Inside the Harris campaign’s outreach plan for Republican voters

The Harris campaign on Sunday laid out its plan for winning over Republican voters in an effort to mobilize swing-state voters who cast ballots for former GOP presidential candidate Nikki Haley — but the effort is not without its hurdles, according to a source familiar with the campaign’s Republican outreach efforts.

The campaign is tapping state political directors to lead outreach to Republicans in their regions, the source told NBC News. However, the source said that the campaign is having a difficult time locking in support from certain state leadership teams to head GOP outreach.

“That’s the dream of theirs, but I don’t actually think that’s going to happen on the level they want,” the person said.

The source has been nervous about getting Republicans behind Harris because of some of her policy positions during the 2020 Democratic primaries, such as her co-sponsorship of the Green New Deal and her support for mandatory gun buyback programs. But her shifting positions on some of those policy issues have reassured the person.

The campaign on Sunday announced a new push to appeal to GOP voters, which includes the creation of state advisory committees across battleground states that the campaign said will “play a pivotal role in facilitating Republican-to-Republican voter contact,” such as door knocking, phone banking and hosting events featuring Republicans. As part of Sunday’s announcement, the Harris campaign said that it will unveil a digital campaign where Republican Harris supporters make “their case online to fellow Republicans.”

During the 2020 election the Biden-Harris campaign relied on independent, never-Trump groups to court GOP voters. This time around, the 2024 campaign created a specific position to court them, hiring Rep. Adam Kinzinger’s former chief of staff, Austin Weatherford a few months ago.

“Donald Trump’s MAGA extremism is toxic to the millions of Republicans who no longer believe the party of Donald Trump represents their values and will vote against him again in November,” Weatherford, the Harris’ campaign’s national director of Republican outreach said in a statement. “Donald Trump said he doesn’t want these voters, but Vice President Harris and our campaign are working overtime to earn the support of my fellow Republicans who care about defending democracy and restoring decency.”

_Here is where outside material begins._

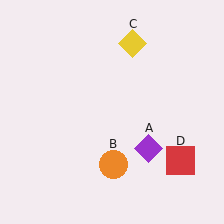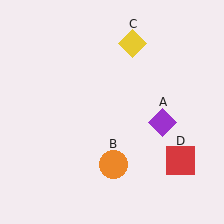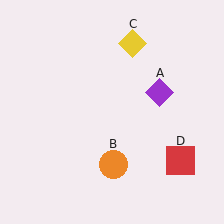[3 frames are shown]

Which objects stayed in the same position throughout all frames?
Orange circle (object B) and yellow diamond (object C) and red square (object D) remained stationary.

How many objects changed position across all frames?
1 object changed position: purple diamond (object A).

The campaign also unveiled a slew of endorsements from Republicans, many of whom were already openly critical of former President Donald Trump, including former Gov. Bill Weld, R-Mass.; former Rep. Denver Riggleman, R-Va.; and former Trump administration press secretary Stephanie Grisham.

Republican surrogates will also join Harris at events during her seven-state campaign blitz this week, though the campaign did not specify which ones are slated to appear.

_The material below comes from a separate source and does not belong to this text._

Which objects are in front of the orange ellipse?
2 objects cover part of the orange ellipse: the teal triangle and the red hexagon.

When the Harris campaign asked whether there were high-profile Republicans who could be courted to make an endorsement, the source said that it was difficult to find people who were willing to endorse the Democratic ticket in 2020, and they suspect it will be harder now. That source believes former Rep. Liz Cheney, R-Wyo., will eventually endorse Vice President Kamala Harris, though she was not included in Sunday’s rollout of campaign endorsements. The source also said that they suggested that the Harris campaign court the endorsement of former Sen. Jeff Flake, R-Ariz., who endorsed President Joe Biden in 2020.

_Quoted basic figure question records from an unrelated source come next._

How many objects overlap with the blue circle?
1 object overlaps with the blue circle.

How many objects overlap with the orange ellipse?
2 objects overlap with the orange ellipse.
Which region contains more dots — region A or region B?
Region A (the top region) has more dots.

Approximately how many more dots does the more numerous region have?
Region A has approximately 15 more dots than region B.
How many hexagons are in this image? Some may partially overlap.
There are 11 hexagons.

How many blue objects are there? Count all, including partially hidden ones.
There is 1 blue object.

Neither Cheney nor Flake had made a 2024 endorsement before Biden bowed out of the race.

If Cheney were to endorse Harris, it would once again align her with former Rep. Adam Kinzinger, R-Ill., the only Republican other than Cheney to serve on the House committee investigating the Jan. 6 attack on the Capitol and a fellow Trump critic.

“As a proud conservative, I never thought I’d be endorsing a Democrat for President,” Kinzinger said in a statement. “But, I know Vice President Harris will defend our democracy and ensure Donald Trump never returns to the White House.”

Similarly, Grisham said in a statement that she “might not agree with Vice President Kamala Harris on everything, but I know that she will fight for our freedom.”

“I encourage other Trump administration officials who saw the tyrant we worked for in office to speak out and stand with Kamala Harris this November to keep integrity in the White House and ensure democracy for our country,” she continued.

The endorsements come as the Trump campaign is working to paint Harris as “dangerously liberal,” a position the former president reiterated during his rally in Atlanta, Georgia, on Saturday when he called Harris a “radical left freak.”

But the broadsides from Trump have not dissuaded the person familiar with the Harris campaign’s GOP outreach, who previously worked in Republican politics.

“I feel really at peace with doing everything we can to beat him with Harris,” said the source. “I think defeating Trump is the best way to get to a healthy Republican Party.”